I was out Australia day, fishing around Back Mountain and just caught redfin.

Two guys in a tinny trolled past. They'd trolled up a good sized golden perch on a "small red diver". About 10 am. Near the "rowing sheds". I was a bit annoyed at the time that they'd kept it, but it isn't illegal, and it's up to them. Still disappointed but 

So, still haven't caught a yellowbelly or cod from a local lake this year!

G^is,
JohnG


----------



## paffoh (Aug 24, 2006)

viewtopic.php?f=10&t=31110&hilit=golden+perch

Thats based on fishing LBG mainly but could be applied to all locals...

Hope that helps...


----------



## nexy (Dec 25, 2009)

geez DiggerRob, a privately stocked dam with yella's, 
sounds like a good days fishing to see how big they
are ;-)


----------



## mark5fish (Jun 18, 2009)

HI guys
I have found that the yellas have gone off the bight a bit even though i caught one on Sunday. Most of my usual spots have only been producing on occasion. I have been having more luck on the cod with 14 for January and 2 already for February using my perch lures. I have put in a lot of work for these fish but none of these on SB's strange i think. Either way i will trade a cod for a perch any day of the week. Has anyone been fishing googong?


----------



## .329 (Apr 17, 2006)

I had a fish out at googong on Sunday morning with a mate who has just brought an outback. The wind made things a little difficult. Only ended up with 5 very small reddies, all caught on jackalls. Threw a spinnerbait around for ages, not even a touch. Lots of schools of reddies all averaging about 7m deep. Saw one school of what I thought were goldens (bigger marks, more spread out than the reddies), but couldn't get any touches from them on jackalls or soft plastics.

One bloke at the ramp had managed a golden, way down south on a bright spinnerbait.


----------



## mark5fish (Jun 18, 2009)

Hey guys went out tonight for a bash and landed two golden one 45cm and the other 40. Also one small cod of about 45cm. The goldens came one after the other just on sunset on jackalls in about 4-5m of water.
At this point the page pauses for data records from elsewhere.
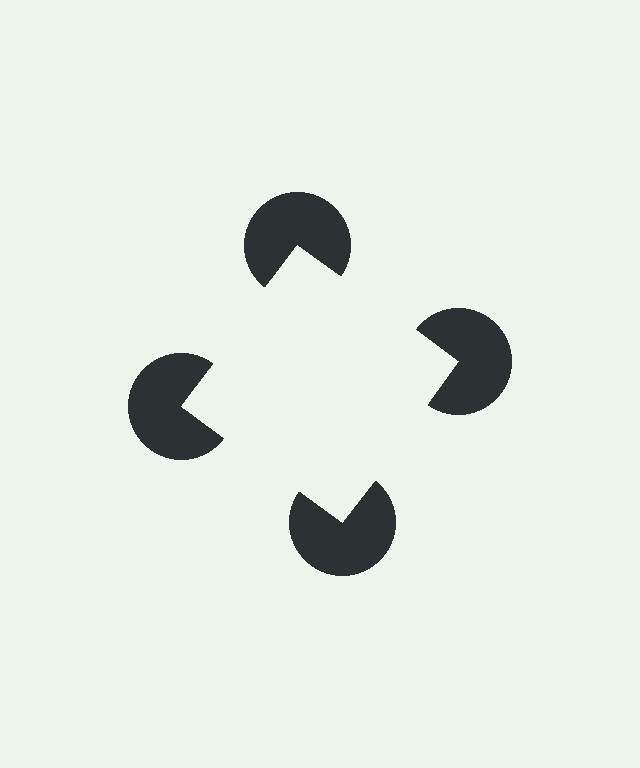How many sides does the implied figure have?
4 sides.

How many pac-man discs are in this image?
There are 4 — one at each vertex of the illusory square.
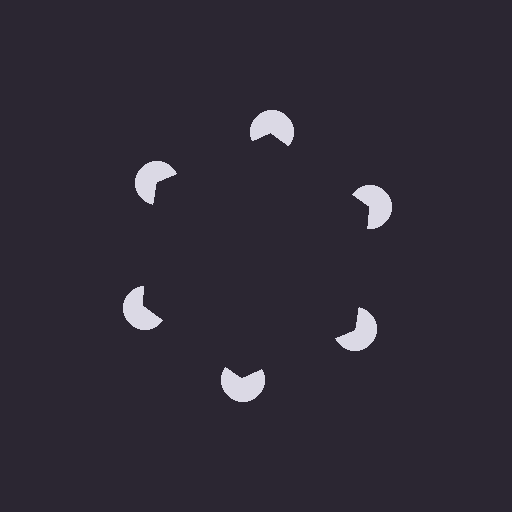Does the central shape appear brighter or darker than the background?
It typically appears slightly darker than the background, even though no actual brightness change is drawn.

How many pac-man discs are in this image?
There are 6 — one at each vertex of the illusory hexagon.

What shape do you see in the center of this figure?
An illusory hexagon — its edges are inferred from the aligned wedge cuts in the pac-man discs, not physically drawn.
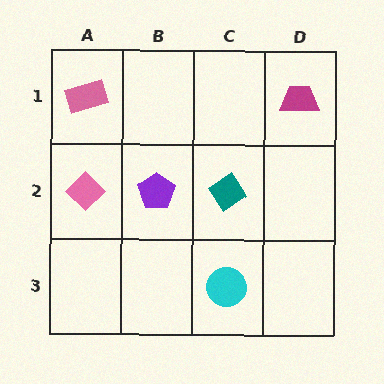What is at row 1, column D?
A magenta trapezoid.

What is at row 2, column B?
A purple pentagon.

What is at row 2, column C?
A teal diamond.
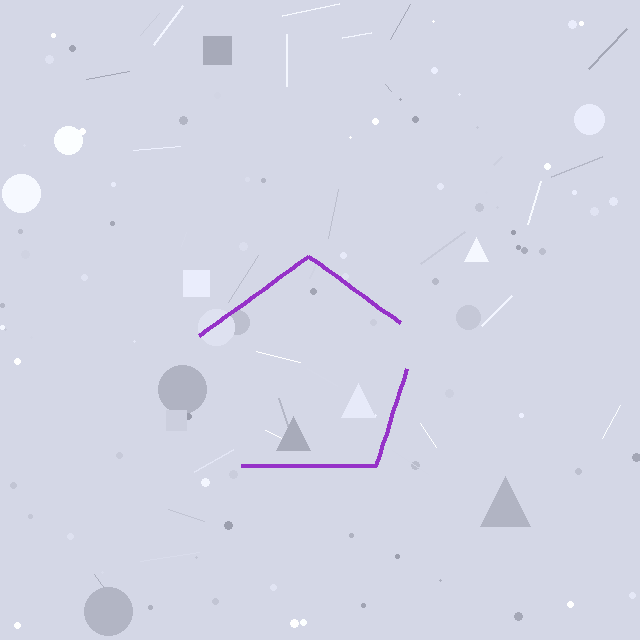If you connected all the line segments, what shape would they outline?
They would outline a pentagon.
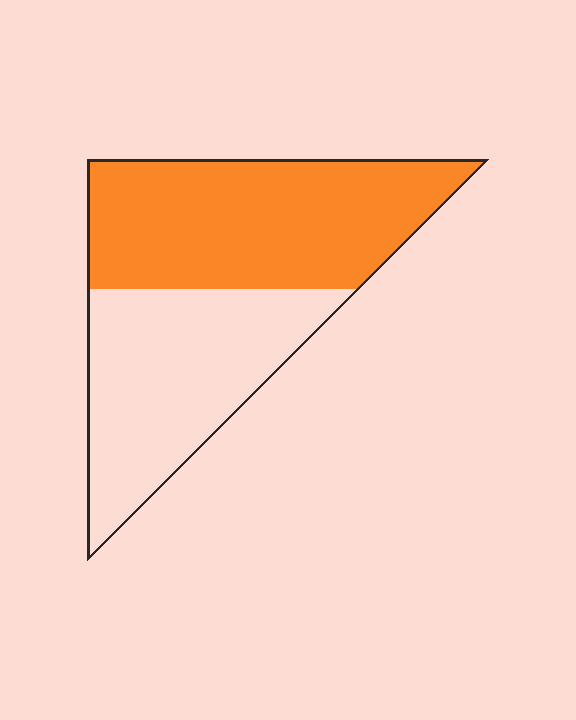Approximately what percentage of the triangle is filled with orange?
Approximately 55%.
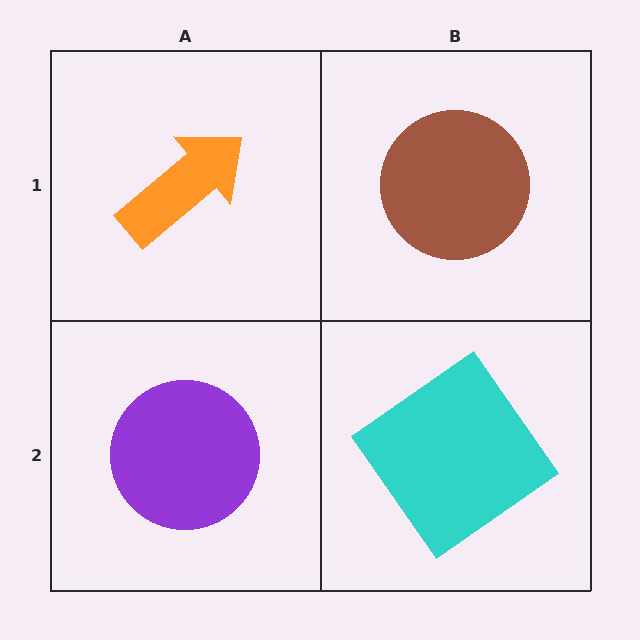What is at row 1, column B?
A brown circle.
I think the window for catching them has shortened over the last few months to prime times ie when the barro is spiking or early morning or sunset. Hope this helps.


----------



## pescado (May 17, 2007)

itchyant said:


> The wind made things a little difficult.
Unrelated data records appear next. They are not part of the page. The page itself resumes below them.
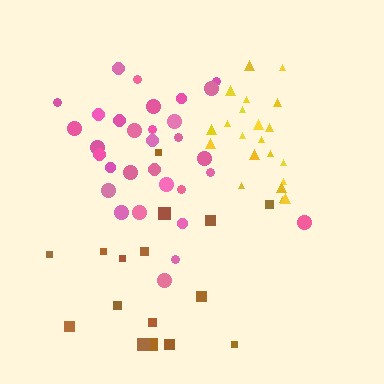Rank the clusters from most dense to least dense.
yellow, pink, brown.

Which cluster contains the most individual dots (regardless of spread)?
Pink (31).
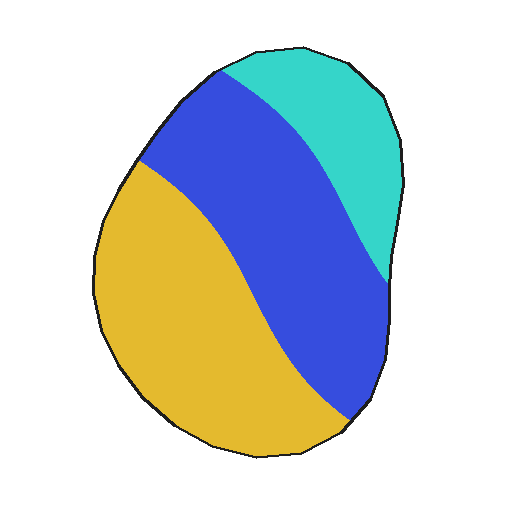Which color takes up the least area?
Cyan, at roughly 20%.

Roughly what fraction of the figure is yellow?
Yellow covers roughly 40% of the figure.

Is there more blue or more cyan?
Blue.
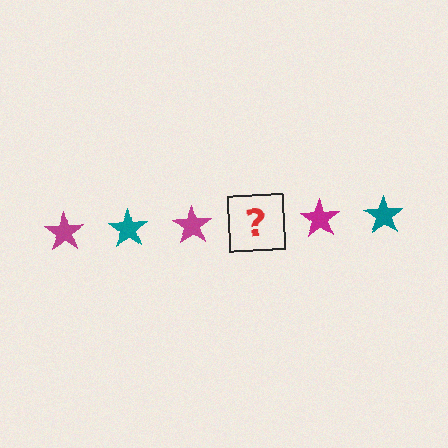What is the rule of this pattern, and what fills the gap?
The rule is that the pattern cycles through magenta, teal stars. The gap should be filled with a teal star.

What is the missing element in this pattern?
The missing element is a teal star.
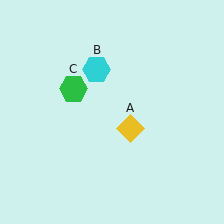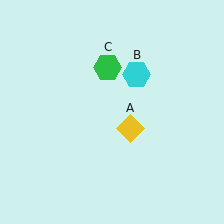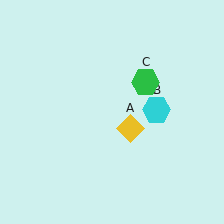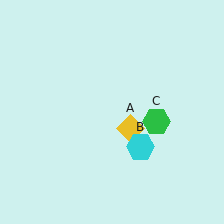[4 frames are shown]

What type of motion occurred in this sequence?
The cyan hexagon (object B), green hexagon (object C) rotated clockwise around the center of the scene.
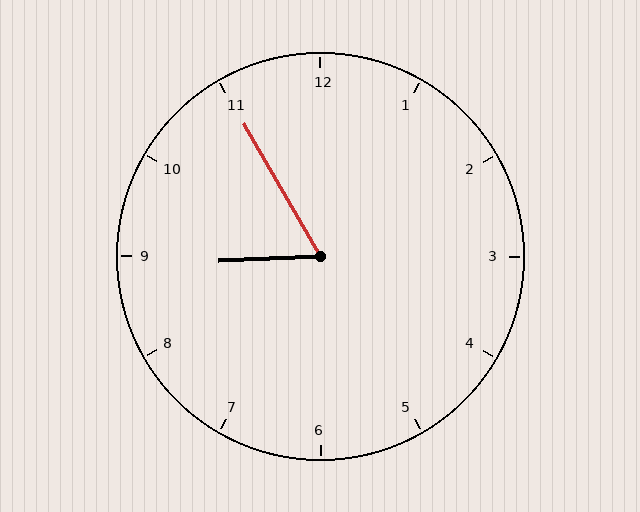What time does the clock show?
8:55.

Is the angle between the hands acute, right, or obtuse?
It is acute.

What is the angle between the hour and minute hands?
Approximately 62 degrees.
Thats googong for you mate, always blowing a gale out there!

I went out a few weeks ago and got this little tacker, very small fish but i like the pic. Was my only touch for the day.










We are planning an assault this saturday if anyone is keen, hopefully they will have fired up a bit with the recent rain.


----------



## gp1lab (Jan 2, 2010)

Chris,

That is a great pic.

Graeme


----------



## craig450 (May 11, 2007)

Ill 2nd that.
Awesome photo mate!!

cheers, Craid


----------



## butterfingers (Aug 21, 2009)

chris catching a single little cod at googong who would of thought??? :lol: :lol: :lol: 
Mesmerising photo as well they really are a nice looking fish.


----------



## .329 (Apr 17, 2006)

Sweet photo Chris. Same s/b as the cod during the comp?


----------



## basschaser (Jan 30, 2009)

thanks heaps fellas, i havent as yet found the time to try any of that out....

i know age old saying, "dont find time, MAKE time!!!!"

cant wait to give it a go, all very helpful and pescado, that is a damn nice fish, good job


----------



## pescado (May 17, 2007)

butterfingers said:


> chris catching a single little cod at googong who would of thought???


haha, good one mate!!  

Ant, different spinnerbait - same spot.

Contoftes and I will be at the googong ramp tomorrow morning at 9am, all welcome.


----------